The world as we know it has grown accustomed to a certain type of president who engages in campaigns against presidents from other parties; they walk behind their predecessors carrying an eraser to erase or adjust what has been accomplished so far. Trump might be one of them. He is following Obama’s path with an eraser, and sometimes with a knife. Trump’s eraser has passed over many of Obama’s accomplishments including health insurance, nuclear talks with Iran and lately, the stance on Cuba, which was first tackled by American diplomats a few decades ago. The phobia from the Bay of Pigs might have rekindled memories of some Cubans who are well over 70 years old. Trump’s erasing of every previous step taken by Obama could be nothing but spite to remind Americans about the heated election Trump endured against his opponent, Hillary Clinton, during the last presidential election.

It is not unlikely that this kind of interpretation suffers from an array of illusions and projections because it is impossible that the job of the new president of the United States and his administration is solely dependent upon going in the reverse direction of his predecessor. American interests change and so does the political compass. There are no absolute constants in this policy, as today’s ally might become tomorrow’s enemy, and vice versa.

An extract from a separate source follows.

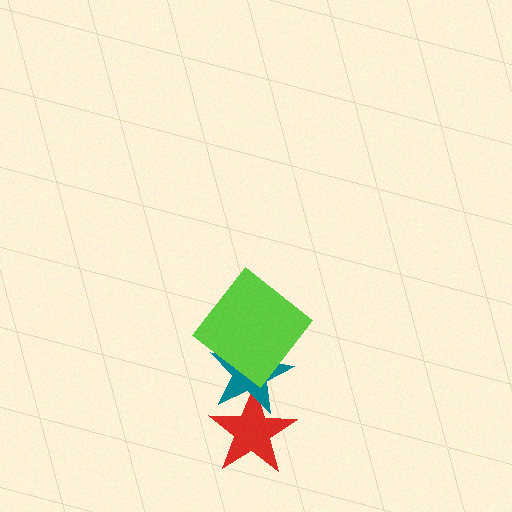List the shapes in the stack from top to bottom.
From top to bottom: the lime diamond, the teal star, the red star.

What is interesting is the dichotomy of positions between a Democratic president who stayed in the White House for two terms and a Republican whose highly problematic slogans still raise controversy. It is sometimes difficult to predict what will come out of Trump, or his position on local or international issues; he is, as the media describes him, a man full of surprises!

His stance on Cuba, after his predecessor opened the doors to Havana and after the departure of America’s ideological and historical rival, raises questions about what Trump is contemplating for Latin America, not just Cuba. Is he keeping this hot continent in the background? Or is it possible that whatever Obama achieved to normalize relations with Havana never truly ended this Latin drama? The United States doesn’t accept friendly relationships with others, and due to an excess of power, the U.S. believes that it is the hand that rocks the cradle!